Verses of Love (Ayat-Ayat Cinta) is an Indonesian romantic drama film directed by Hanung Bramantyo and produced by Manoj Punjabi and Dhamoo Punjabi. It features the ensemble cast that includes Fedi Nuril, Rianti Cartwright, Carissa Putri, Melanie Putria, and Zaskia Adya Mecca. It is a romantic religious drama based on the bestselling novel with the same title by Habiburrahman El Shirazy, who also wrote the film along with Salman Aristo and Retna Ginatri S. Noor. While the story is set in Cairo, Egypt, the film was shot in India and Semarang, Indonesia. Ayat-Ayat Cinta was released on February 28, 2008 in Indonesia, May 8, 2008 in Singapore, and June 19, 2008 in Malaysia.

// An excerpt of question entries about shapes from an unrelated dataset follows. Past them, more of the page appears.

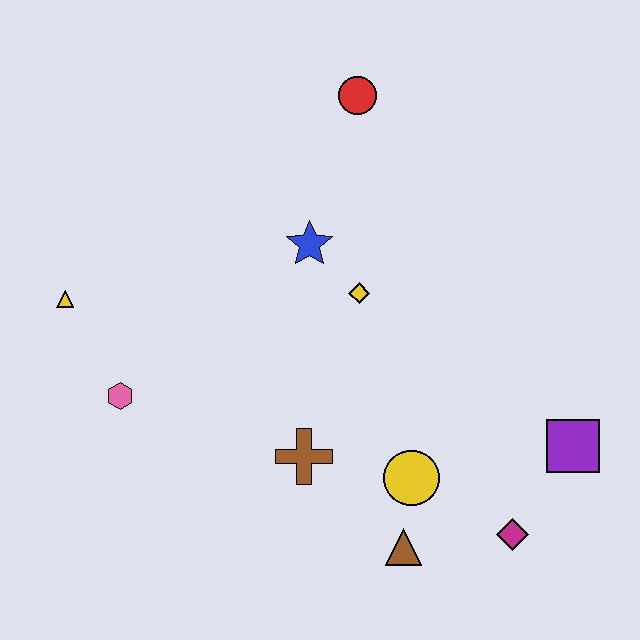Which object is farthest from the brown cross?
The red circle is farthest from the brown cross.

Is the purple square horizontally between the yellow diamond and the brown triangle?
No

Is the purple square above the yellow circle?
Yes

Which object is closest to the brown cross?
The yellow circle is closest to the brown cross.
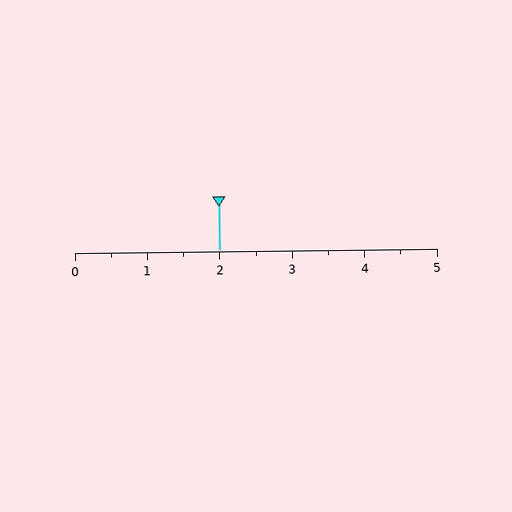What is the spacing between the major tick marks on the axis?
The major ticks are spaced 1 apart.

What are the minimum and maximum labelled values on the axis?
The axis runs from 0 to 5.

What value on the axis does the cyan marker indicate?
The marker indicates approximately 2.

Upon release, it was one of the most successful Indonesian films, and the first Indonesian film to reach 3.5 million tickets sold, which was only surpassed by Laskar Pelangi a few months later. Both films are the only films to surpass more than 3 million audiences before the 2010s. A sequel titled Ayat-Ayat Cinta 2, was released on December 21, 2017.

== Synopsis ==
The clever Fahri bin Abdillah goes on scholarship to Egypt to undertake study for a master's degree in Islam at Al-Azhar University, Cairo; his parents had to sell their rice field to help him as well.

Fahri has a plan for his life to be achieved through his perseverance and discipline. He plans to marry when his thesis is accepted. He has yet to have a close relationship with a woman beyond what he had with his mother and grandmother.

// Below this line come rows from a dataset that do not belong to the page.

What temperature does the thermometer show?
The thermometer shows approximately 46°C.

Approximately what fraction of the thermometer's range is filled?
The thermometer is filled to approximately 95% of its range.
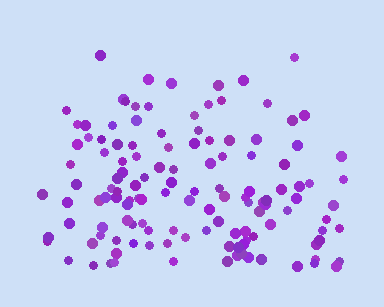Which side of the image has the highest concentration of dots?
The bottom.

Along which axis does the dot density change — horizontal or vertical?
Vertical.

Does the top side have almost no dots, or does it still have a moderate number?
Still a moderate number, just noticeably fewer than the bottom.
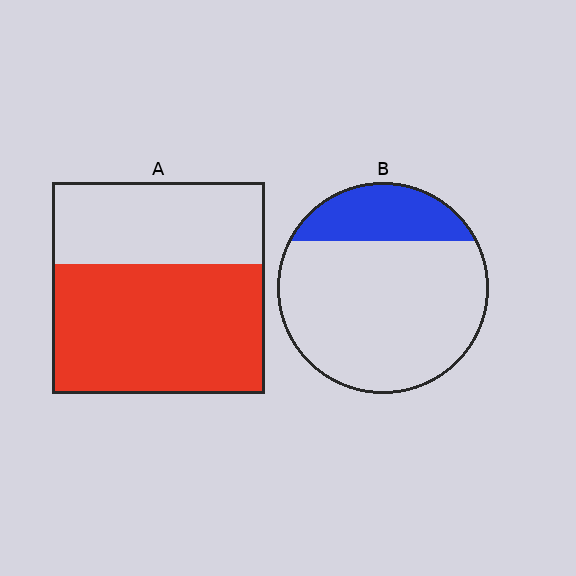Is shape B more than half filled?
No.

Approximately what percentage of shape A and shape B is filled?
A is approximately 60% and B is approximately 25%.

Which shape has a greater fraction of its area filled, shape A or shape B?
Shape A.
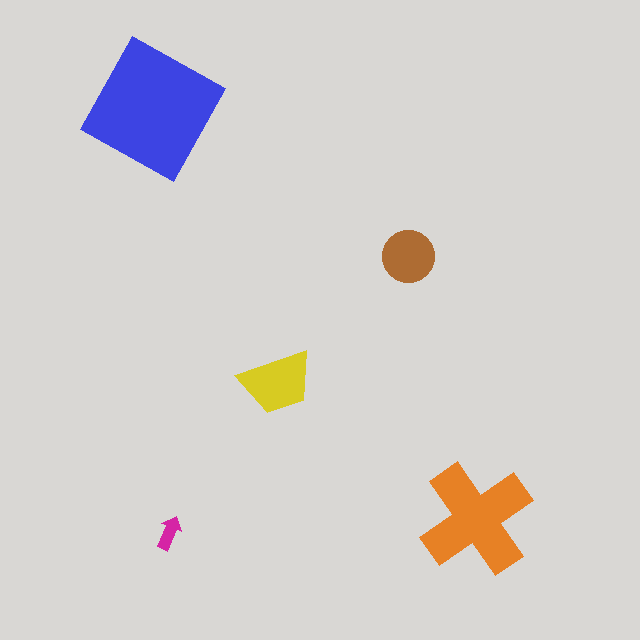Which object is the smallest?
The magenta arrow.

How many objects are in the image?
There are 5 objects in the image.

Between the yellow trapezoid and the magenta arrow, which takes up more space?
The yellow trapezoid.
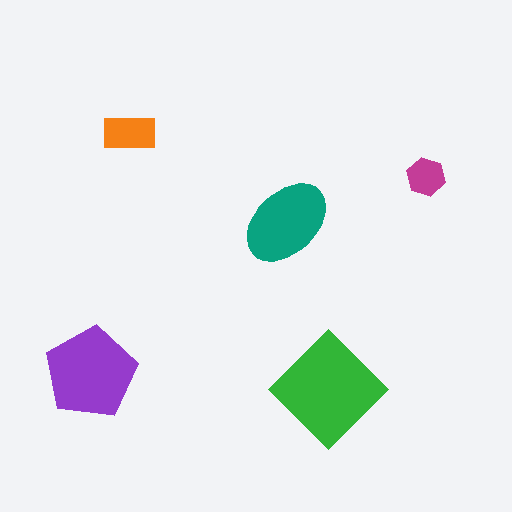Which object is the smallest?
The magenta hexagon.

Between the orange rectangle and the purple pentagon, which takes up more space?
The purple pentagon.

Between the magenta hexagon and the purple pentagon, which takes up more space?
The purple pentagon.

Maria Girgis is his first admirer: a Coptic Christian neighbour who, attracted to him for his knowledge of the Al Quran, admits it only in her diary.

The Indonesian student Nurul did not recognize her attraction to Fahri. Nurul, a daughter of a well-regarded Muslim cleric in Indonesia, made Fahri think himself unworthy.

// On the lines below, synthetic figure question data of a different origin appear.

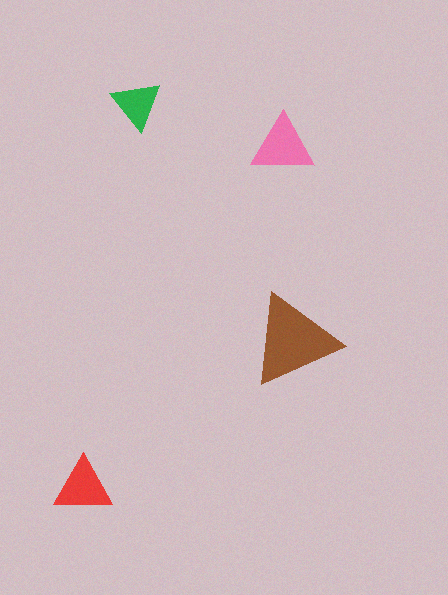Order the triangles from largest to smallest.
the brown one, the pink one, the red one, the green one.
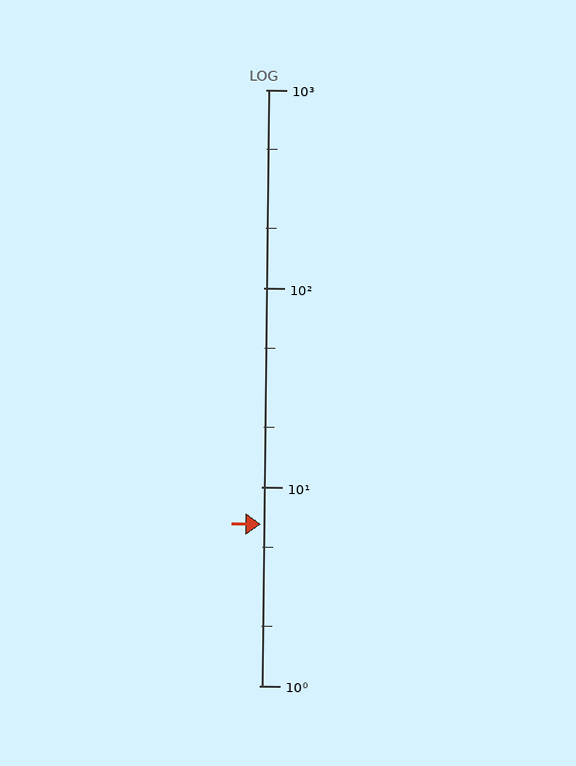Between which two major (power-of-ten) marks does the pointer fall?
The pointer is between 1 and 10.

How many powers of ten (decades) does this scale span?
The scale spans 3 decades, from 1 to 1000.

The humble next-door Egyptian neighbor, Noura, had empathy for Fahri since he got a scholarship, but she romantically interpreted the feelings, and this led to an accusation of rape.

Aisha's beautiful eyes captured Fahri's heart, and in the metro, when Fahri defended Islam from being narrow-minded, Aisha fell in love with him. Before marriage, Fahri sought to satisfy the desire in his heart and follow his religious faith in pursuit of this relationship.

== Cast ==
- Fedi Nuril as Fahri
- Rianti Cartwright as Aisha
- Carissa Putri as Mariah Girgis
- Melanie Putria as Nurul
- Zaskia Adya Mecca as Noura

== Soundtrack ==

The film's title track Verses of Love was selected as the lead single from the album soundtrack to promote the film, and met with critical and commercial success. A music video was also made for the single.

1. "Ayat-Ayat Cinta" (Rossa) — 3:48
2. "Jalan Cinta" (Sherina) — 4:32
3. "Takdir Cinta" (Rossa) — 3:32
4. "Tercipta Untukku" (featuring Rossa) (Ungu) — 4:25
5. "Andai Ku Tahu" (Ungu) — 4:46
6. "Opening Scene" (Music Scoring) — 2:41
7. "Letter From Noura" (Music Scoring) — 1:18
8. "Thalagi" (Music Scoring) — 1:13
9. "The Basket" (Music Scoring) 1:06
10. "Ayat-Ayat Cinta" (Minus One) — 3:47
11. "Jalan Cinta" (Minus One) — 4:32
12. "Takdir Cinta" (Minus One) — 3:30

== Release ==
Ayat-Ayat Cinta was scheduled to be released on December 19, 2007, but it was delayed to February 28, 2008, for some reason.

== Comparison to novel ==
In the novel:
- Maria has a younger brother, Youssef; in the film she is an only child.
- Fahri is arrested and imprisoned on religious grounds by the respected scholars Professor Abdul Rauf, Ismail, Hamada, Haj Rashed and Marwan. In the film, Fahri is accused and imprisoned for being a cruel yet wise culprit.
- The American reporter Alicia returns to Egypt to visit Fahri, a recent Muslim convert; in the film she never converts.

==Sequel==

During the screening of Rudy Habibie, a sequel to the film was confirmed. It is titled Ayat-Ayat Cinta 2, this time, it was directed by Guntur Soehardjanto, while Alim Sudio and Ifan Ismail writing the script. The film was released on December 21, 2017.